This method is good, but it doesn't solve the hardest cases. One thing I'm going to try is to see if heating up the plastic in hot water is going to make things easier. Once separated, perhaps washing these black connectors can remove residues or filth that increase friction? –  Gruber Jun 17 at 13:52
    
Indeed, LEGO used to recommend building a tool with two axles, an angle element and two bushes for just this event. –  Zhaph - Ben Duguid Jun 17 at 14:49

I have resorted to brute force in the past. By which I mean destructive removal of the pins. I use a Dremel tool with a 2mm drill bit or 3mm router bit to carve away at the pin until it disintegrates.

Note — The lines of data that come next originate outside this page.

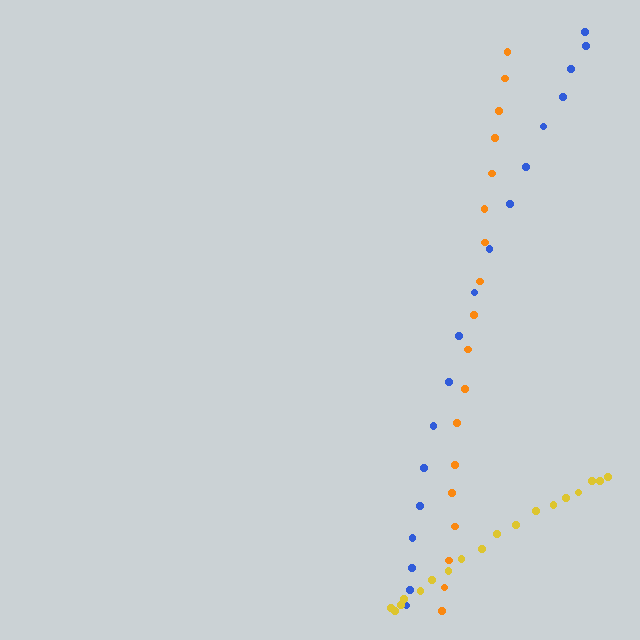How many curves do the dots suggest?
There are 3 distinct paths.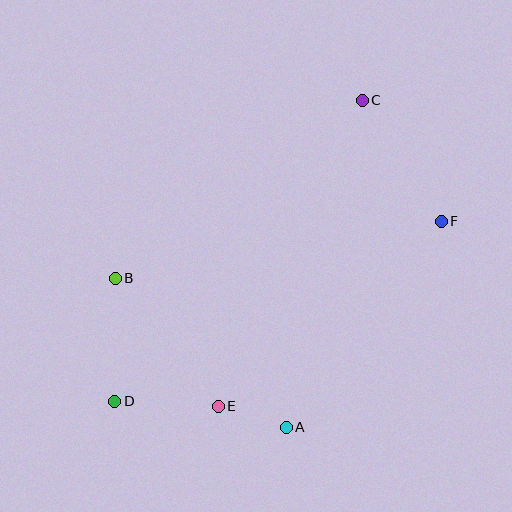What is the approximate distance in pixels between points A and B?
The distance between A and B is approximately 227 pixels.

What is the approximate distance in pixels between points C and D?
The distance between C and D is approximately 390 pixels.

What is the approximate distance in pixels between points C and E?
The distance between C and E is approximately 338 pixels.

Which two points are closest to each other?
Points A and E are closest to each other.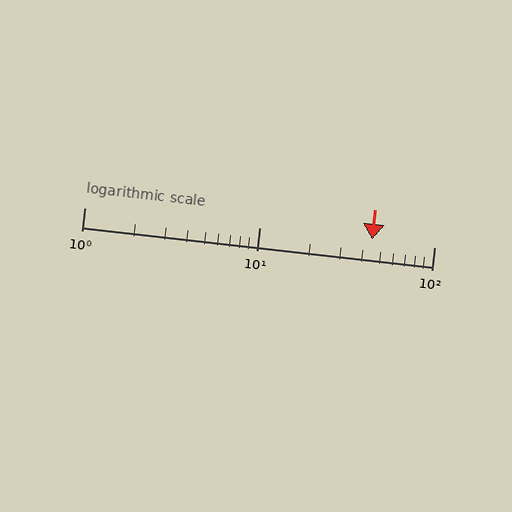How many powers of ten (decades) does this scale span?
The scale spans 2 decades, from 1 to 100.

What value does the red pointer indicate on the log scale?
The pointer indicates approximately 44.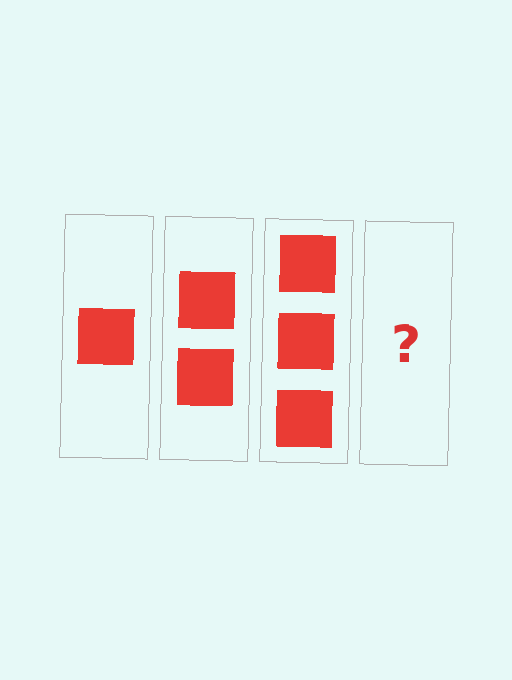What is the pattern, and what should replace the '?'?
The pattern is that each step adds one more square. The '?' should be 4 squares.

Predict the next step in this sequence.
The next step is 4 squares.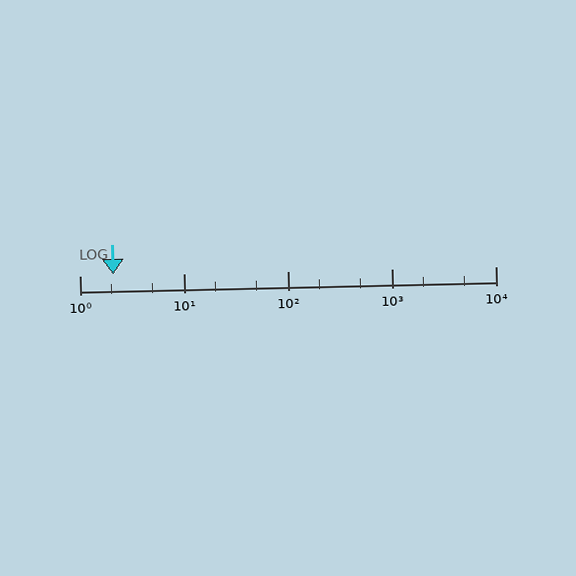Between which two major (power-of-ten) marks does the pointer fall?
The pointer is between 1 and 10.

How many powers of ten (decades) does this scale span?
The scale spans 4 decades, from 1 to 10000.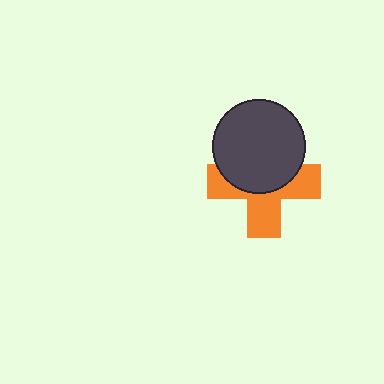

The new style pins sell for about 0.3c each on Bricklink, so if you're assembling a model it makes sense to just buy a pile of new pins and and use those instead. I use the pins as "stuff" for my construction models to work with, so I bought 10,000 pins in one hit for about $50 including delivery. It's just not worth putting the old pins into newly assembled models when it's so cheap to avoid the problem.

To actually remove the pins when they are stuck I use the approaches other people have given. When they fail I use olive oil as a lubricant (soak Lego in oil, wait). That's much easier if you can keep the end you're going to be pulling on out of the oil. Then use the "jam a bar into the end" technique to lock the pin into another Lego beam and pull it out. Usually twisting is required.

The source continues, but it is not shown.